In k-NN classification, we will observe the class label of nearest neighbors and will take the majority of votes. Based on the K value we can decide how far we have to go for exploring nearest class labels.
Each example includes 28x28 grey-scale pixel values as features and a categorical class label out of 0-9. You can manually download the dataset from Dr. Yann Lecun’s webpage (http://yann.lecun.com/exdb/mnist/) or automatically get it from some libraries/packages . (e.g., as done in section 5.9 of http://scikitlearn.org/stable/datasets/index.html for sklearn in Python). I have not used any existing class or functions (e.g., sklearn.neighbors.KNeighborsClassifier) and implemented it from scratch.

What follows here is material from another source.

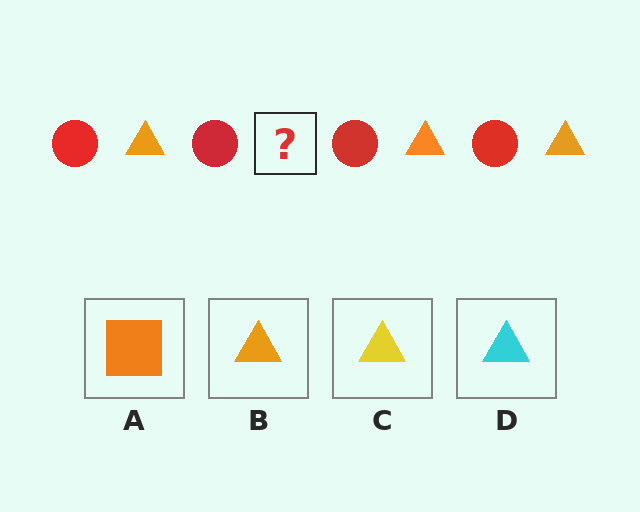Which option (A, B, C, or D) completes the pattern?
B.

Digit_label, 28*28 pixel values [0-255]
Below is the size of given Input dataset :
Train: 60000 images Test: 10000 images
Image Type : Pixels and gray scale.
Algorithm :
-
Covert image data into csv files.
-
Load training data and test data into list.
-
For each test sample in test set:
- Start : - compute the distance metrics : [subtract the test instance with train_instance and square it, do the row-wise sum to get the actual distance] - we will have all the distance from one test instance to all training instances - Sort the distance vector - Now for each K value, Start: - do the slice of K length from distance vector and compute the prediction. - Based on the majority vote decide the target class - If got the incorrect label then increment the error score for that particular K value. - End - End -
Use the error vectore and divide it by length of test data.
-
Plot the graph.
Given below, results I obtained with different K values for KNN :
k = [1, 9, 19, 29, 39, 49, 59, 69, 79, 89, 99]
ErrorRate = [0.096, 0.091, 0.108, 0.123, 0.134, 0.136, 0.143, 0.149, 0.158, 0.166, 0.171]
K = 1, with Euclidean :
Error rate : 9.6 %
K = 9, with Euclidean :
Error rate : 9.1%
K = 19, with Euclidean :
Error Rate : 10.8 %
K = 29 , with Euclidean :
Error Rate : 12.3 %
K = 39, with Euclidean :
Error Rate : 13.4%
K= 49, with Euclidean :
Error Rate : 13.6 %
K = 59, with Euclidean :
Error Rate : 14.3 %
K = 69, with Euclidean :
Error Rate : 14.9 %
K = 79, with Euclidean :
Error Rate : 15.8 %
K = 89, with Euclidean :
Error Rate : 16.6 %
K = 99, with Euclidean :
Error Rate : 17.1 %
The real challenge was to compute the distance matrix for each test instance and the value of the K. It will definitely take more time if we don't use the vectorized form of the training and testing data. Normal brute-force will take almost 20 minutes to run this algorithm.
-
Reducing pixels [converting into feature vector]: MNIST data was having 60,000 rows of digits in training set which was having 28*28 pixel. I have converted that into 784 features so that it would be easy to process in our algorithm otherwise it would take much more time in training phase.
-
Following optimization to reduce the time of training phase.
`sub = test_arr[1:] - train_arr[:, 1:]``sqr = np.square(sub)` `dist = np.sum(sqr, axis=1)`
KNN is lazy classifier and it helps when you dont want your model to be re-trained from scratch every time you add the new training samples to the set on the fly. It is time complexity is TNLOGN (where T= total test samples, N = total training samples, as we compute the distance for each test point to all training samples). We observed that as we increase the value of K, our error rate will increase too.
Image encoding: Grayscale Distance measure: Euclidean Accuracy: between 80 % and 91% Execution time: 51.46 seconds
You can run the program as follows:
- Clone the repository
- Open Kmeans Classifier module
- Run KNN classifier ($ python KNNClassifier.py )
- Make sure you have the mnist_test and mnist_train csv files in the same folder. [Otherwise, run the convert method to create the csv files]
- Check the time, plotted graph, error_rate metrics